The interest rate market is now telling us that central banks in the U.S., Eurozone, UK, Canada, Australia and New Zealand are all done with rate hikes. In all cases but Australia, markets are betting on close to 100 basis points of cuts next year.
As we head toward the end of the year, we have a government shutdown averted in the U.S. alongside a Republican-led House with an appetite to curtail the Biden administration spending binge.
All of the above bode well for stocks into the year end. For perspective, the broader market (equal-weighted S&P 500) has just in the past two days moved back into positive territory for the year (up just over 2%).
That said, we have another inflation report next month and another Fed meeting.
But at this point, the biggest news into the end of the year will be, not the Fed, but Nvidia earnings - they will report next Tuesday.

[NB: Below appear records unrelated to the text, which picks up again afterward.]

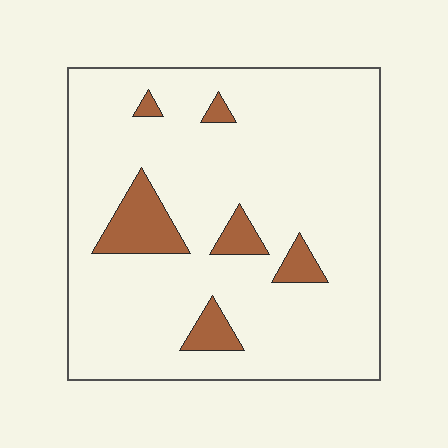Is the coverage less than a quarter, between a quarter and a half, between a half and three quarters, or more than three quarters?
Less than a quarter.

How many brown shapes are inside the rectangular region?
6.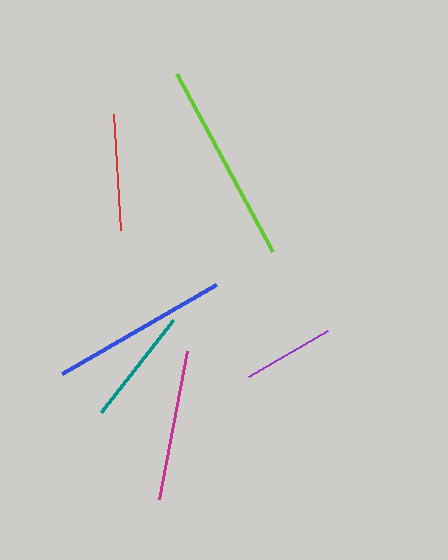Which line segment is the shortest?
The purple line is the shortest at approximately 91 pixels.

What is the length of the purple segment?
The purple segment is approximately 91 pixels long.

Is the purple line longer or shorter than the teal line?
The teal line is longer than the purple line.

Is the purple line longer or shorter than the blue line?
The blue line is longer than the purple line.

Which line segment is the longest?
The lime line is the longest at approximately 203 pixels.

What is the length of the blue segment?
The blue segment is approximately 178 pixels long.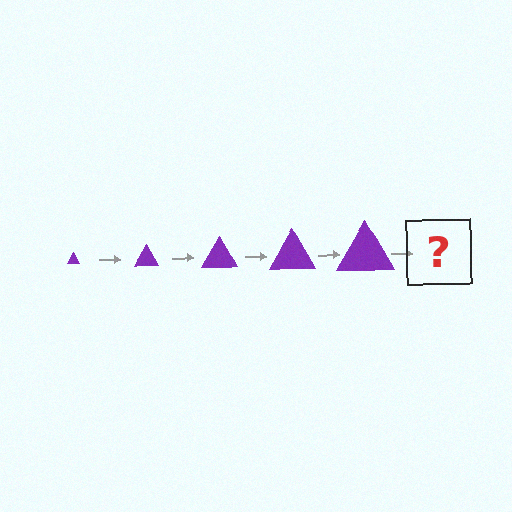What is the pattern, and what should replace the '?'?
The pattern is that the triangle gets progressively larger each step. The '?' should be a purple triangle, larger than the previous one.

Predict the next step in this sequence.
The next step is a purple triangle, larger than the previous one.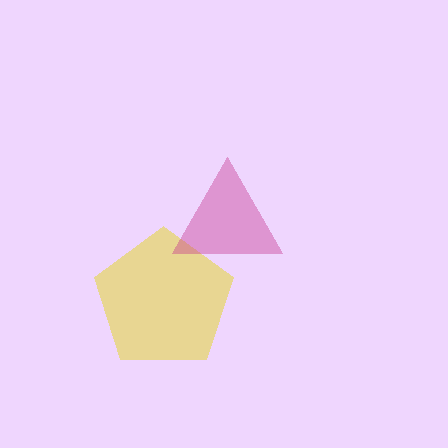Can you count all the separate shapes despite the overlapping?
Yes, there are 2 separate shapes.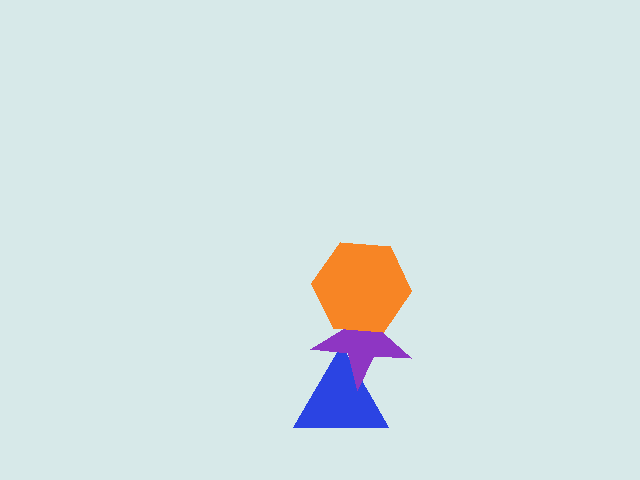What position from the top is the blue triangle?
The blue triangle is 3rd from the top.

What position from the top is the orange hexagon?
The orange hexagon is 1st from the top.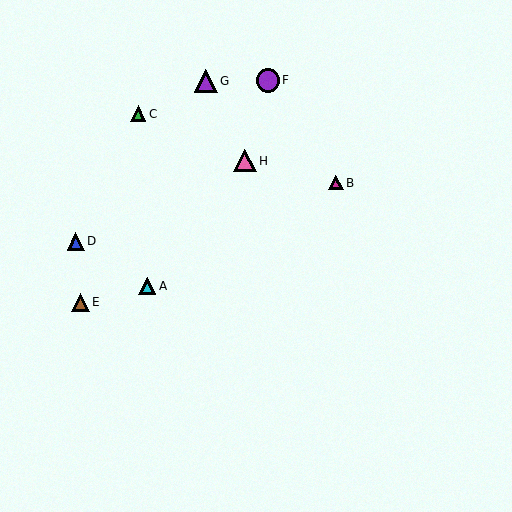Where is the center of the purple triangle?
The center of the purple triangle is at (206, 81).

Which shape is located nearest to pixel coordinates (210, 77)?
The purple triangle (labeled G) at (206, 81) is nearest to that location.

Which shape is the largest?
The purple circle (labeled F) is the largest.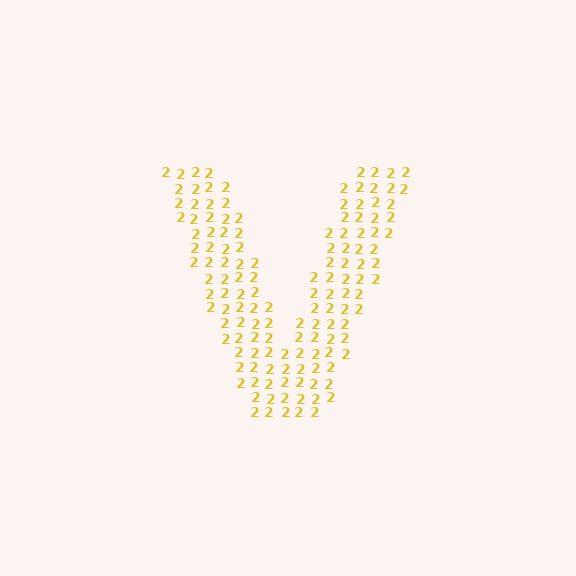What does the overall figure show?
The overall figure shows the letter V.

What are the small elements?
The small elements are digit 2's.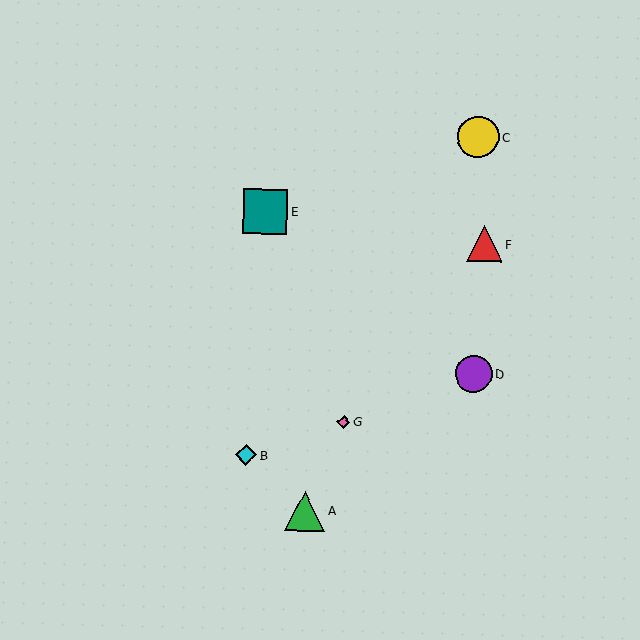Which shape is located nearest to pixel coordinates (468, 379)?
The purple circle (labeled D) at (473, 374) is nearest to that location.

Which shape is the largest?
The teal square (labeled E) is the largest.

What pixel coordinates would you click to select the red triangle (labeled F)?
Click at (484, 244) to select the red triangle F.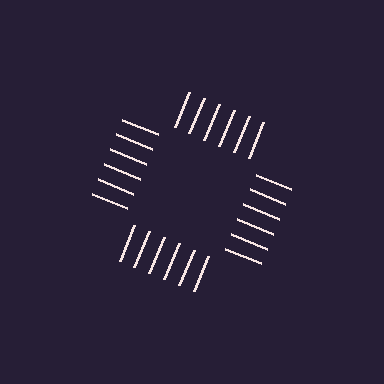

It was just six months ago that Nvidia's CEO shocked the world, declaring "the beginning of a major technology era." Founder/CEO Jensen Huang told us there was a "rebirth of the computer industry" underway, where "AI has reinvented computing from the ground up." He said the launch of ChatGPT (last November) was the defining "moment" for the industry.Â
He had the numbers to back it up - they grew revenues by 19% from Q4 to Q1, by 88% from Q1 to Q2 and have guided for a $16 billion quarter, or 18% quarterly revenue growth.
That's 170% year-over-year revenue growth for a company doing well north of $40 billion in annual revenue.